There are, of course, a few perks: getting funded to see the world and write about it is one.
But why anyone would want to doom himself to a life of sitting in a quiet room alone with a laptop, tearing his hair out, neglecting his girlfriend, and getting pasty from lack of natural sunlight is still beyond me.
So, I’ll move on to question number two: What has research writing meant to me personally?
It always puzzles me when my “academic” friends act as though I spend my days finger-painting in the corner while they save humanity, because I think fiction writing is, at its core, a lot like any other kind of research or academic discipline: it begins with a question, or questions, about the world. And lets face it: our answers are all lacking in some way or the other. To me, fiction writing just seems to be the best way to explore my own questions.
What shapes us? What makes us who we are? Is it our families? Is it our geographical place? Is it the chemicals swirling around in our bodies? How can the people who share our blood hurt us so bad? How can we turn around and hurt them back? How can something be so funny and yet be so sad? Is this it?
I don’t write because I have the answers to these questions, I write because I’m looking for them. As the short fiction writer and satirist George Saunders says, “So many people in the world seem so sure of themselves. So there is much to be done by those of us who are sure of nothing, and wish to export this feeling.”
Writers are an ambivalent lot—which is why we can simultaneously come up with sympathetic protagonists and empathetic villains. We don’t know what to think. We think it after we’ve written it.
Question number three: What insights have I gained from my research writing?
My ambivalence about life, and the consequential inspiration for most of my work, comes from my upbringing in rural, small-town Ohio—a place that I love (for its traditions, its countryside, and sometimes quiet ways of living), and a place that I hate (for its claustrophobic ignorance, racism, homophobia, and religious hypocrisy).

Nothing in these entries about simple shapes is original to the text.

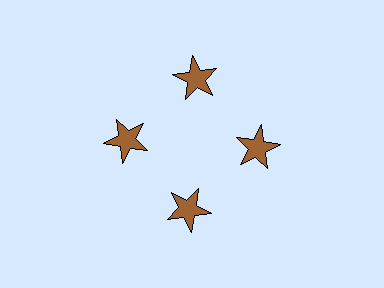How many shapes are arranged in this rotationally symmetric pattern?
There are 4 shapes, arranged in 4 groups of 1.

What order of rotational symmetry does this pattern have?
This pattern has 4-fold rotational symmetry.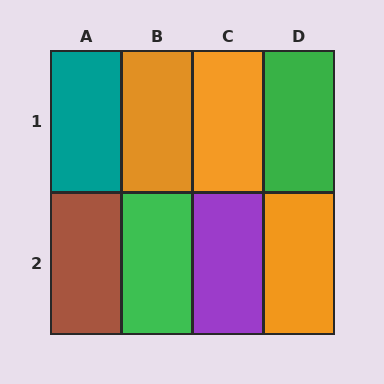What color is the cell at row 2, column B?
Green.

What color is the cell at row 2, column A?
Brown.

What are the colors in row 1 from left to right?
Teal, orange, orange, green.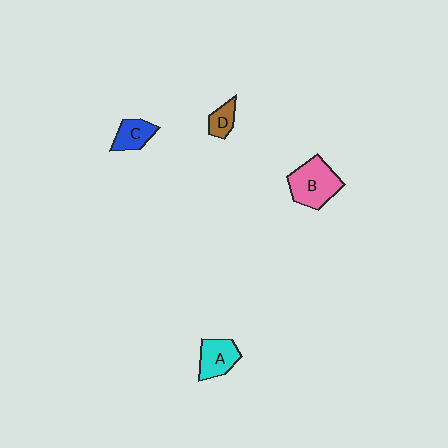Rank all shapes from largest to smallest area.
From largest to smallest: B (pink), A (cyan), C (blue), D (brown).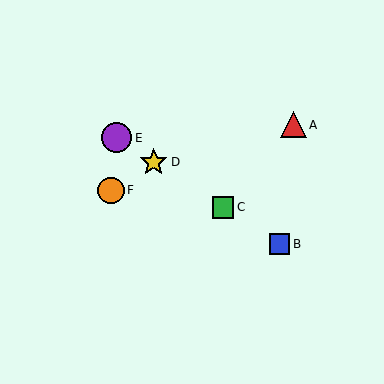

In high school, I wanted nothing more than to escape from Circleville. I would’ve settled for being abducted by a UFO, but I got lucky and ended up at Miami instead.
Miami has been really good to me: they’ve sent me to Chicago, New York, Florence, Italy, Cambridge, England—and the further away from home I’ve been, the more I’ve felt compelled to write about it. An artist is always an outsider—you have to be outside of something to observe it. James Joyce left Dublin to write ULYSSES, Dostoevsky left St. Petersburg to write CRIME AND PUNISHMENT. Exile has long been a part of the writer’s experience.
I believe that undergraduate education is itself a form of self-imposed exile. If a writer chooses to write about his native place, undergraduate can be a time to distance himself from his material, to let it grow and mutate in his mind, and become ripe for the fictional plucking.
I’ve heard it said that liberal education is a way to fit our autobiography into the context of the larger world. That sounds about right. For me, my liberal education has been about learning fit my autobiography into fictional characters who don’t much resemble me, but who explore a world with similar challenges as my own.
So, for the final question: How do I wish to utilize my research writing in the future?
This country is facing dark times–a surge of stupidity, bullying, and obnoxious aggression fueled by intolerance and bigotry. As a culture, we need to be able to get inside the lives and skins and minds of other people. Good fiction presents every character as a fully developed human being—someone with a story. We hear on TV that a Marine’s been blown up in the desert, there’s a brief flicker of remorse in our guts, but then we flip the channel and see if AMERICA’S NEXT TOP MODEL is on. On the other hand, we read Tim O’Brien’s THE THINGS THEY CARRIED or CATCH-22 or SLAUGHTER-HOUSE-FIVE, and enter the lives and hopes and dreams and stories of these soldiers, and we want to take to the streets to bring them back home.
FICTION MAKES US FEEL.
We need good fiction more than ever.
Miami recognizes this, and they’ve been amazingly supportive of my writing. Through scholarships, grants, and programs like University Summer Scholars, I’ve been able to learn my craft and perform it to the utmost of my abilities free from monetary stress. I think of myself as a living testament to Miami’s dedication to question-asking of all shapes and forms. I wouldn’t be the writer I am or that I’m going to become, without the wonderful resources of this institution.
So for the future: I’m going to sit in that lonely room every morning and crank out the pages. If the gods are willing, I’ll see you in the bookstore.